Review: Café Lehmitz, by Anders Petersen
Color Lehmitz takes us into the intimate creative process of Swedish photographer Anders Petersen (Stockholm, 1944): his notes on the contact sheets from Café Lehmitz, a bar in Hamburg’s red-light district, which captivated the artist and lead him to elaborate a project that eventually brought him greater recognition.
Petersen closely portrayed the atmosphere of that extravagant place. It was there where, for the first time, he showed the 350 photographs that make up this body of work, produced between 1967 and 1970, later included in the Café Lehmitz book, published in 1978.
In 2017, Cabeza de chorlito—the independent publishing house created by Frédérique Bangerter and Alberto García-Alix—published Color Lehmitz. A book where the primary colours in the marks and signs that Petersen drew on his contact sheets remind us of Miró’s paintings and, at the same time, reinforce the exuberant energy of the bar dwellers: transvestites, prostitutes and drug-addicts, up until now only seen in black and white.

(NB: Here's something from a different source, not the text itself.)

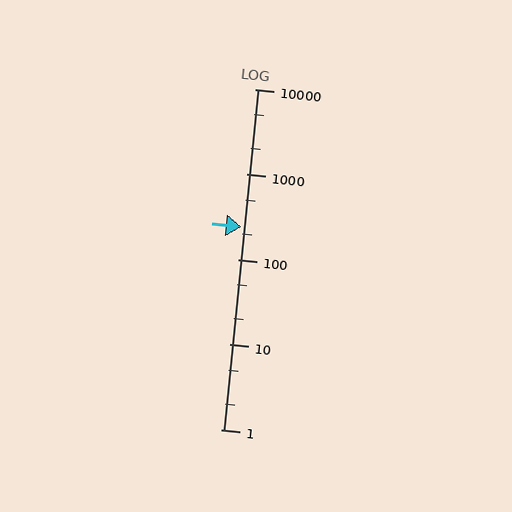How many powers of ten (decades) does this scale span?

Petersen was one of the photographers chosen by García-Alix when given carte blanche to curate an exhibition included in PHotoESPAÑA’s festival programme in 2017. In his own words: ‘Café Lehmitz has magic. It captivates us from the minute we enter the door. It hypnotises us. The atmosphere is sovereign. Anders dominates the air. He immerses us in life.’
This book allows us to reinterpret Petersen’s work under the prism of colour and the expressive strength of his gesture. It makes us an accomplice in his decisions; we feel his passion in the shape of coloured authenticity. Petersen’s images come to life and offer us a fascinating place from which to contemplate this scenario and its singular characters.